Pachtitis: an historic decision
The case F 35/08, Pachtitis/Commission is an historic decision which to some extent restores “the church to the middle of the village” (at least in the fact that EPSO should be at the jury’s service, and not the contrary) and confirms the validity of our staff conditions and the battles that R&D has fought to have them respected. R&D draws attention to the fact that its representatives in the Administrative Councils of EPSO, COPAR and COPARCO, in the Permanent Juries and in all sorts of other bodies have always invited EPSO and the DG HR to respect the juries’ statutory rights, avoiding intrusion and withdrawal of competencies contrary to the statutory regulations. Underlying the judgement there are four fundamental aspects to emphasise:
1) The clear confirmation of the importance of equal representation (administration – staff representatives) in the procedure and in membership of the jury as it is the only solution which guarantees balance and guards against possible abuse by the administration or by EPSO. The jury’s management needs to be strengthened, because it must be capable of making sure the statutory rules are correctly applied, while maintaining the principles of transparency and impartiality in selection of candidates and to define the respective competencies of the jury as well as EPSO;
2) The jury must control the procedure from start to finish.
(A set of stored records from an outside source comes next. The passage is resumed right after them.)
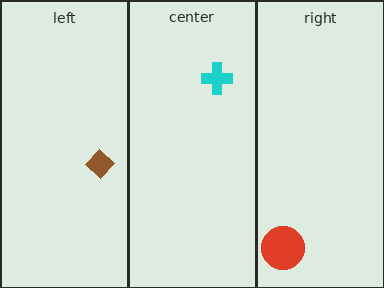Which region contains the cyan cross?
The center region.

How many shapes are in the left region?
1.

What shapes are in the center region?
The cyan cross.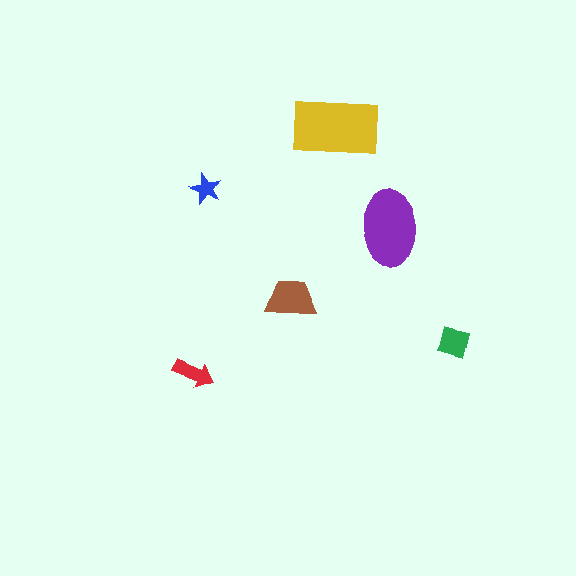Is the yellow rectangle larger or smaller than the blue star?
Larger.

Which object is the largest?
The yellow rectangle.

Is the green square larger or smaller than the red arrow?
Larger.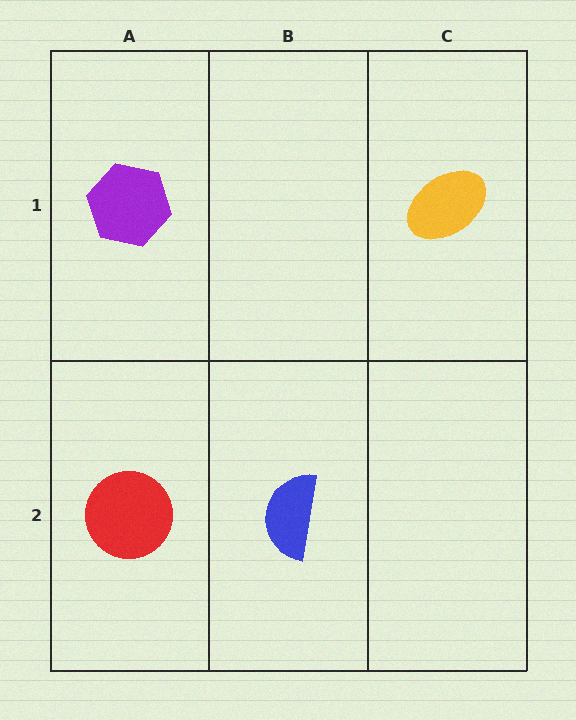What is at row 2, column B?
A blue semicircle.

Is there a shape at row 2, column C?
No, that cell is empty.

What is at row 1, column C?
A yellow ellipse.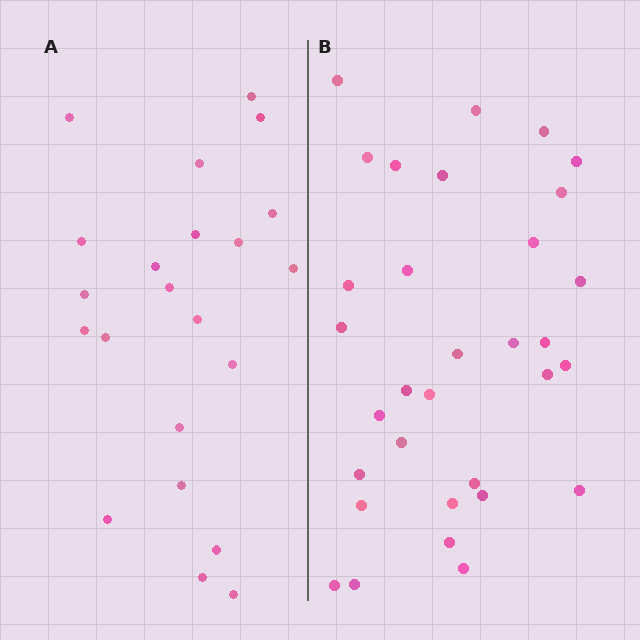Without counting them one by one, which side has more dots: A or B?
Region B (the right region) has more dots.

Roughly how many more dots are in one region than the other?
Region B has roughly 10 or so more dots than region A.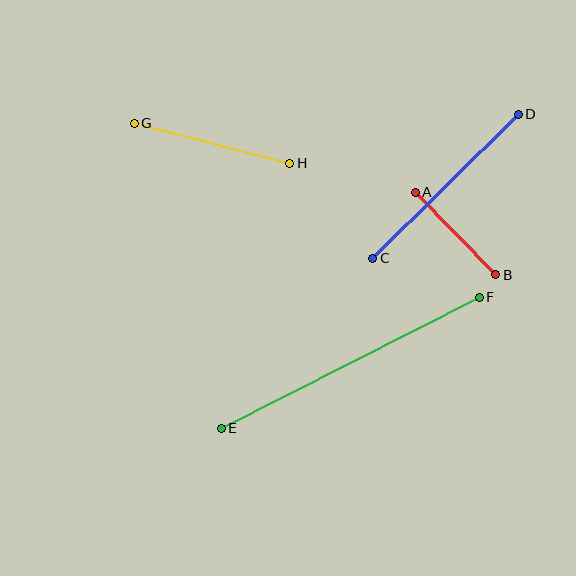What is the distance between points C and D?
The distance is approximately 204 pixels.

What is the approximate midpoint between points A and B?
The midpoint is at approximately (455, 233) pixels.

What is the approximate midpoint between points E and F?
The midpoint is at approximately (350, 363) pixels.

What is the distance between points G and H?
The distance is approximately 161 pixels.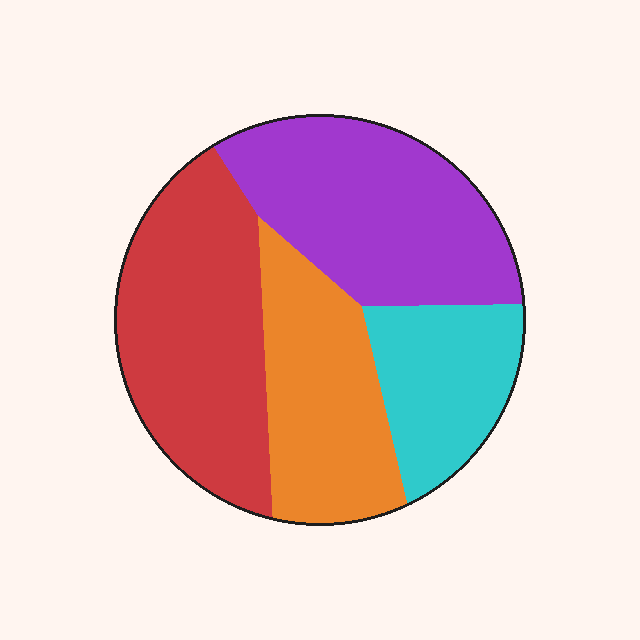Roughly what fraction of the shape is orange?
Orange takes up less than a quarter of the shape.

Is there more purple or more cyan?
Purple.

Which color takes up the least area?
Cyan, at roughly 15%.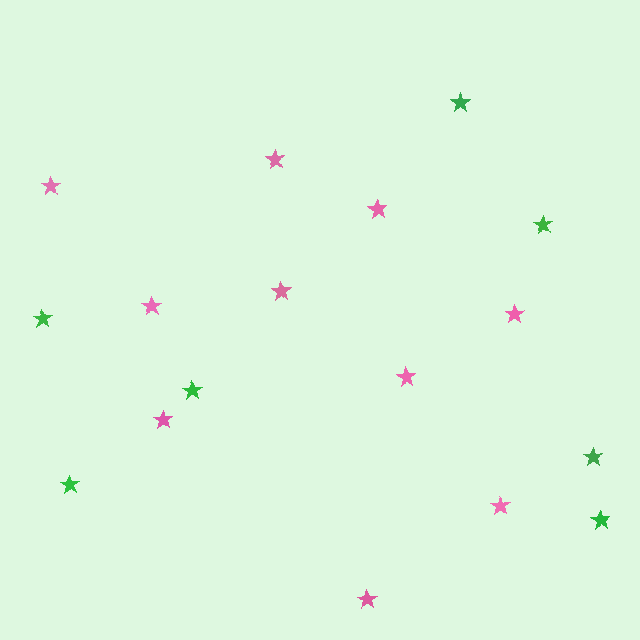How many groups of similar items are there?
There are 2 groups: one group of pink stars (10) and one group of green stars (7).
Thanks to R&D’s action, the committee responsible for upholding the quality of CBT questions now has completely equal representation. The demand that some permanent jury members also sit on this committee has the aim of strengthening our action without removing any of the jury’s prerogatives which must be defended, thus ensuring a double control and a more coherent process;
3) The preselection tests are an essential element to guarantee equal opportunities and multilingualism, which needs to be greatly reinforced in the organisation of competitions, without taking anything away from the jury’s role and prerogatives;
4) Money and Euro-scepticism must not be allowed to call statutory principles and rights into question. For R&D, there cannot be and can never be any question of outsourcing to Member States and/or to an external company any phase of the procedure and even less the entire selection process. This decision also confirms, by the way, that R&D’s support for EPSO’s recent initiative on more professional jury members is well founded.
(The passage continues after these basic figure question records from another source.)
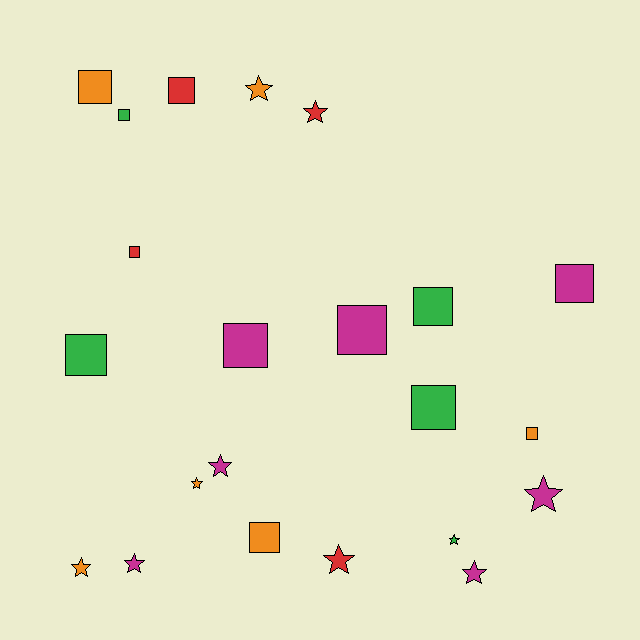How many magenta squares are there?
There are 3 magenta squares.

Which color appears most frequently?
Magenta, with 7 objects.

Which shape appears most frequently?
Square, with 12 objects.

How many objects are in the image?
There are 22 objects.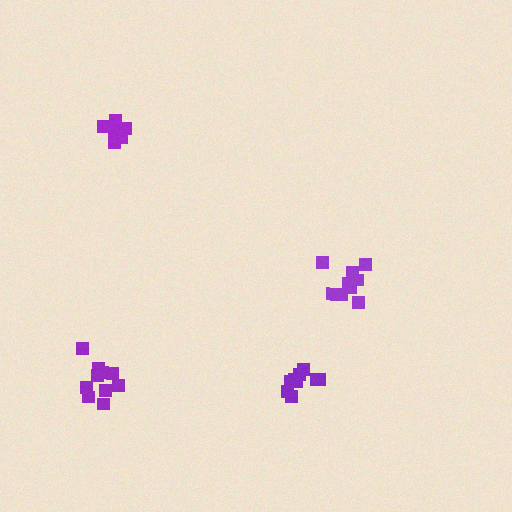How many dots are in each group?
Group 1: 9 dots, Group 2: 7 dots, Group 3: 9 dots, Group 4: 10 dots (35 total).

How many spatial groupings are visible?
There are 4 spatial groupings.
R&D supports those candidates who have been eliminated at the pre-selection tests:
Given the current state of jurisprudence, these candidates have the right to have their candidature carried forward to the later stages of the competition. To uphold their rights, they should, despite EPSO’s commitment to organise a specific competition, submit an appeal against the decision (see our model available on the R&D site) which notifies the test result, and to do this within the time limit of 3 months from the day they received their notification. EPSO has 4 months to reply. After this time limit has passed, the lack of response implicitly invalidates their claim. At this stage, they will be informed of a possible appeal against the Pachtitis judgement (the Commission has 2 months from publication of the decision, that is until the end of August) and will be able to apply to the TFPUE for an appeal, suggesting suspension of the procedure while waiting for the Tribunal’s judgement on the appeal.
R&D will always be at the service of staff, to guarantee transparency and fairness in all the procedures.